About 2 months ago I noticed that then when I have the ac on, my 2013 Cruze is sluggish. When I accelerate from a stop light, it seem like I have no power at all. Almost like it is low gear, but after a couple of seconds it accelerates back to "normal". Going up hills is nearly impossible, and in town driving is crazy unless I get all green lights. I thought it had to do with my transmission, so I had a flush about a month ago, and the issue still continues. I am taking it to a different mechanic - other then the dealership - and hopefully I'll get some honest answers. The my mechanic did say it may have to go to the dealership for a fix. I hope not.


----------



## au201 (May 18, 2013)

Liz said:


> About 2 months ago I noticed that then when I have the ac on, my 2013 Cruze is sluggish. When I accelerate from a stop light, it seem like I have no power at all. Almost like it is low gear, but after a couple of seconds it accelerates back to "normal". Going up hills is nearly impossible, and in town driving is crazy unless I get all green lights. I thought it had to do with my transmission, so I had a flush about a month ago, and the issue still continues. I am taking it to a different mechanic - other then the dealership - and hopefully I'll get some honest answers. The my mechanic did say it may have to go to the dealership for a fix. I hope not.


Is this different than when you've used the A/C before? The cruze's engine is very small and the A/C takes a lot of its power away. It will always be sluggish off the line until the turbo spins up. One thing you can do to quickly help this is use 91 or 93 octane gasoline (premium) if you don't already.
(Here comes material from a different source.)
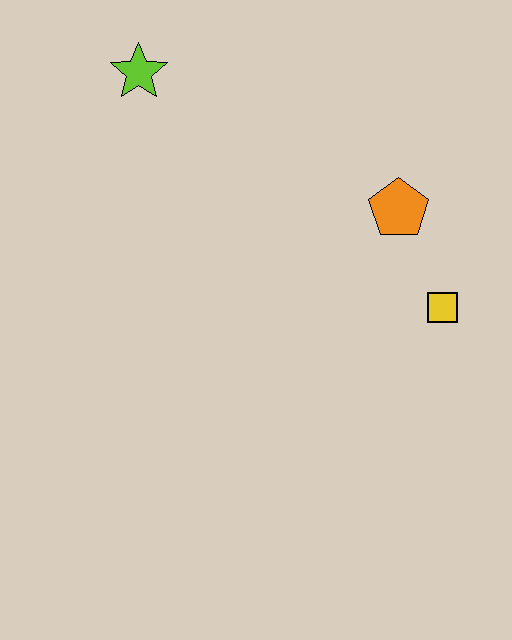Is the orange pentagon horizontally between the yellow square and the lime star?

The 1.4 turbo is made to run on 91. Regular gas is only made possible by amazing computer magic that neuters the engines power. You'll also notice better mpg with premium. 


Sent from AutoGuide.com Free App


----------



## Etec225 (Apr 6, 2015)

Try that then try switching to different spark plugs http://www.cruzetalk.com/forum/34-1-4l-turbo/21850-hesitation-gone.html. you can do it yourself it takes 10 min and costs $10. It helped my cruze run smoother at low rpm with the AC on.


----------



## cruzeman48 (Aug 18, 2013)

Try recapping your spark plugs. I did mine at .033 and its amazing


----------



## Patman (May 7, 2011)

Also another thing you may look at is the type of gas you are using. We have an entire thread to "does my car require premium". The long and short of it no. But it does help with acceleration and power. Also look at the plugs as others have suggested. There is another thread about this:http://www.cruzetalk.com/forum/27-fuel-economy/81489-93-octane-debate-continues.html try a tank or 2 of 93 or at least 89 and you will notice a difference.


----------



## spacedout (Dec 7, 2010)

Running premium gas in the summertime does help.


----------



## Merc6 (Jun 8, 2013)

Where do you live (state not street address). 

I'm going with spark plus and gas as stated above if you haven't had the ecu reflash from the dealership already.


----------